Revisiting Secondary Diagnosis Assignment: Part II

EDITOR’S NOTE: The following is the last installment in a two-part series on the Uniform Hospital Discharge Data Set.

Assigning secondary or “other” diagnoses was a source of confusion in ICD-9 and remains so in ICD-10 today. The Uniform Hospital Discharge Data Set, or UHDDS, is used for reporting inpatient data in acute-care, short-term care, and long-term care hospitals. In fact, the application of the UHDDS definitions has been expanded to include all non-outpatient settings (acute-care, short-term, and long-term care, along with psychiatric hospitals, home health agencies, rehab facilities, and nursing homes, etc.). The UHDDS definitions also apply to hospice services (at all levels of care). 

When coding newborn records, we are given the same directive from UHDDS about including additional diagnoses. The wording is slightly different, but the intent is the same, with one additional directive.

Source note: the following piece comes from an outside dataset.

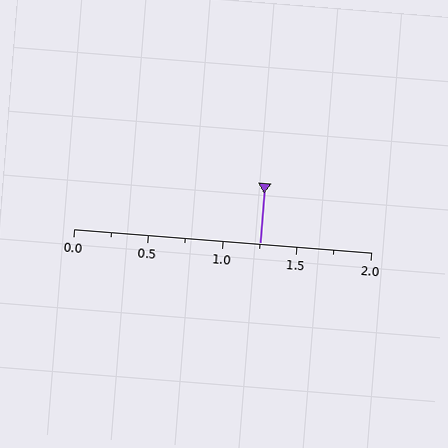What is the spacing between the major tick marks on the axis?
The major ticks are spaced 0.5 apart.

We are instructed that all clinically significant conditions noted on routine newborn examination are to be coded. We are then given the definition of what clinically significant conditions are.  If a condition requires clinical evaluation, therapeutic treatment, diagnostic procedures, extended length of hospital stay, or increased nursing care and/or monitoring, and if it has implications on future healthcare needs, then we are to code the condition on the claim.

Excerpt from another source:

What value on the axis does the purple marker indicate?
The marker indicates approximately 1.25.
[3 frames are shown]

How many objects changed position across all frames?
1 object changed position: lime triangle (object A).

Often, when coding newborn records, we have a tendency to overcode conditions. During routine skin examination, newborns often are noted to have a Mongolian spot. A Mongolian spot sure sounds like a clinically significant condition worthy of coding. However, it is nothing more than a benign congenital birthmark, and would not be considered a clinically significant condition or be worthy of coding on the claim. Even though DRG assignment would not be affected by the addition of the code for the Mongolian spot on the claim, adherence to the official coding conventions and guidelines when assigning ICD-10-CM diagnosis codes is required under the Health Insurance Portability and Accountability Act (HIPAA). An exception to this scenario would be a newborn found to have a congenital Mongolian spot, with the provider documenting that the baby needs further evaluation as an outpatient to evaluate for other accompanying congenital defects. The presence of such documentation would satisfy the directive that conditions with implications for future healthcare needs be cited. 

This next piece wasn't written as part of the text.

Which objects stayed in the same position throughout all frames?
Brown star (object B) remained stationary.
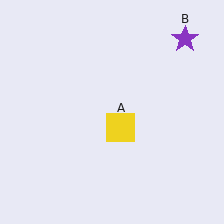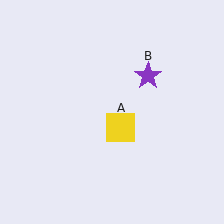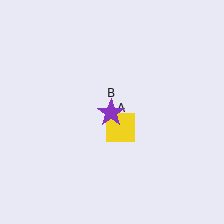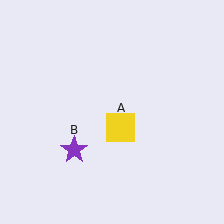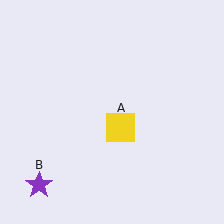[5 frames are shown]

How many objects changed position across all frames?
1 object changed position: purple star (object B).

A word of caution when coding conditions of the skin found on routine newborn examinations is this: often newborn babies are noted to have a congenital nevus of the skin or an unspecified birthmark. These conditions are coded to diagnosis code Q82.5, Congenital non-neoplastic nevus. The assignment of this code on the newborn claim does affect DRG assignment. In fact, a hospital recently had to pay a large sum of money back, including fines, when billing DRG 794, Neonate with other significant problems, frequently. Upon review of their newborn claims, it was discovered that the findings of a nevus upon routine newborn exam was regularly coded on the claims, raising the DRG billed inappropriately. It was inappropriate because the nevus did not meet the qualifications for clinically significant conditions, as directed in the newborn coding guidelines.

Coding Quality versus DRG-Driven Coding

Money makes the world go ‘round; we all are aware of that. In the coding world, there is a great deal of emphasis on coding to obtain the correct or appropriate DRG assignment. While it is extremely important to arrive at the appropriate DRG assignment, we must be diligent not to lose sight of producing quality coding on every claim. Why is coding quality important? As mentioned above, we are instructed in the ICD-10-CM Official Guidelines for Coding and Reporting that adherence to the official coding conventions and guidelines when assigning ICD-10-CM diagnosis codes is required under the Health Insurance Portability and Accountability Act (HIPAA). Furthermore, while many of the assigned secondary diagnoses may not be complications and comorbidities (CCs) or major CCs (MCCs), and may not have any impact on DRG assignment, some of these conditions give a more accurate picture of the patient’s condition by affecting the severity of illness (SOI) and/or risk of mortality (ROM) scores, providing the most accurate picture of patient’s condition during admission. Additionally, many of the assigned secondary diagnoses are tracked by quality measures and other departments in the hospital. 

For a quick and easy way to remember the UHDDS criteria for coding an additional secondary diagnosis, think MEET:

M = was the diagnosis/condition Monitored when it required extra nursing care?

E = was the diagnosis/condition Evaluated (by a physician or consultant)?

E = did the diagnosis/condition Extend the length of stay?

T = was the diagnosis/condition Treated, or were procedures performed for them?

Mastering the art of secondary diagnosis coding is an important piece of the coding puzzle. Remembering that assigning codes for all appropriate conditions is the first step. The second step is remembering these guidelines when reviewing charts and assigning codes.